What Is Already Sitting in the Statements, and What Is Still Open

From an accounting perspective, the partnership is trying to draw a clear boundary: the demands that have already been identified were translated into provisions and guarantees, so in its view the known risk layer already carries a number. Note 9 says the financial statements include a sufficient provision for the ministry’s requirements regarding soil and water contamination, including well-sealing costs. During 2025 these provisions were reduced by about NIS 237 thousand, after increasing by about NIS 231 thousand in 2024. At the same time, the board says current and non-current liabilities consist mainly of provisions for soil contamination treatment at the Heletz field and additional well-sealing provisions, totaling NIS 7.194 million at the end of 2025.

In addition, the partnership has an autonomous irrevocable bank guarantee of USD 2 million in favor of the state to secure compliance with the terms of the holding deed. That guarantee has been extended several times, most recently through December 31, 2027. The filing also says that, as of the financial-statement approval date, the partnership had not yet begun the actual well-sealing work.

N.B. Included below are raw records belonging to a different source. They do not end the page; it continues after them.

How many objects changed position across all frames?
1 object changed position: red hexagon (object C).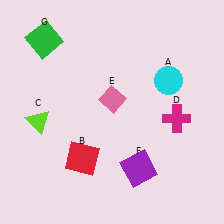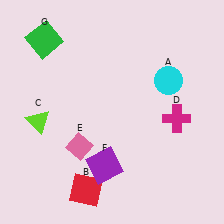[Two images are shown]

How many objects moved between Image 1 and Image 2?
3 objects moved between the two images.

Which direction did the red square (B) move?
The red square (B) moved down.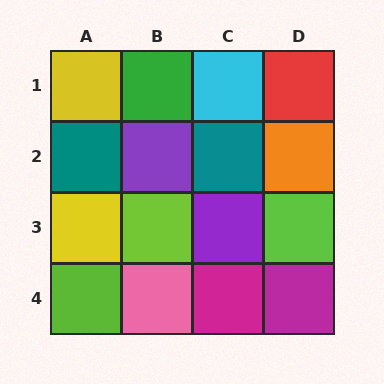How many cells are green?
1 cell is green.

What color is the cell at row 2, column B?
Purple.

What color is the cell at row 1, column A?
Yellow.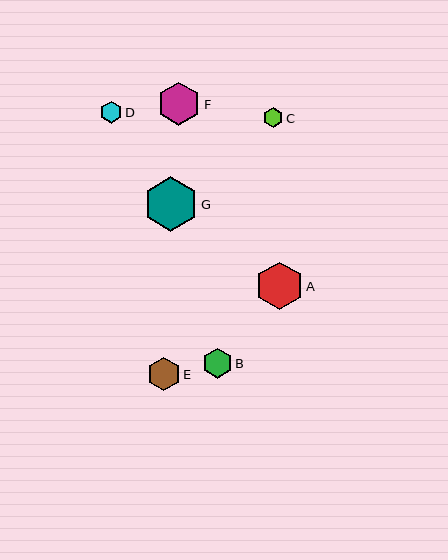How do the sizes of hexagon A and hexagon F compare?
Hexagon A and hexagon F are approximately the same size.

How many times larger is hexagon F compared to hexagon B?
Hexagon F is approximately 1.4 times the size of hexagon B.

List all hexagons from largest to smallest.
From largest to smallest: G, A, F, E, B, D, C.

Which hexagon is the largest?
Hexagon G is the largest with a size of approximately 55 pixels.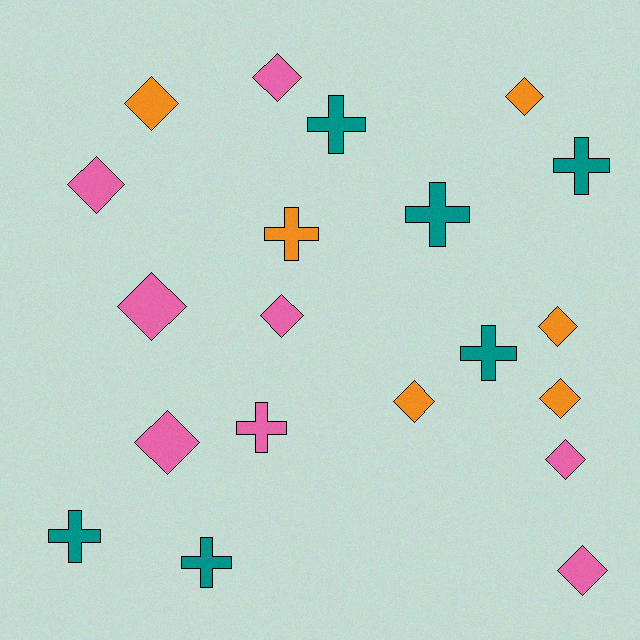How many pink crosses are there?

But anyone who stops there misses the second half of the story. The environmental-risk section states explicitly that the partnership cannot assess the economic significance of correcting past environmental hazards or the overall scope of those hazards. So the correct read is two-layered:

LayerWhat is relatively closedWhat is still open
AccountingThere are provisions, liabilities, and a USD 2 million guaranteeThose numbers relate to what has been identified and recognized, not necessarily to everything the process may still surface
PlanningThere is a plan, an environmental-impact statement, supplements, and a legal opinionThere is still no district committee plenary discussion and no resolution on Heletz 3
EnvironmentA supplemental soil-survey plan has been approved and corrective actions are committedThe full scope and economic meaning of past hazards remain unquantified in the partnership’s own disclosure

That is the core of it. The numbers in the statements do not prove that the risk is closed. They prove only that the risk is no longer theoretical.

Bottom Line

The obstacle at Heletz is no longer "regulation" in the broad sense. It narrows to three concrete tests: a district-level discussion that still has not been scheduled, an explicit environmental dispute around Heletz 3, and the need to complete land surveys and environmental treatment before actual reactivation.

Why this matters is that the filing shows how those three layers connect. When return to production slips to 2027 despite only a negligible change in reserves, that is a sign that Heletz value now depends less on whether oil exists and more on whether there is a development route that can be approved, defended environmentally, and executed in practice.

That is also why the intelligent counter-thesis is not that everything is frozen forever. The dispute could still be resolved through a narrower plan, relocation of drilling points, or proof that the existing provisions really are enough. But as of end-2025, anyone trying to understand Heletz has to read the planning and environmental map before reading the financial one.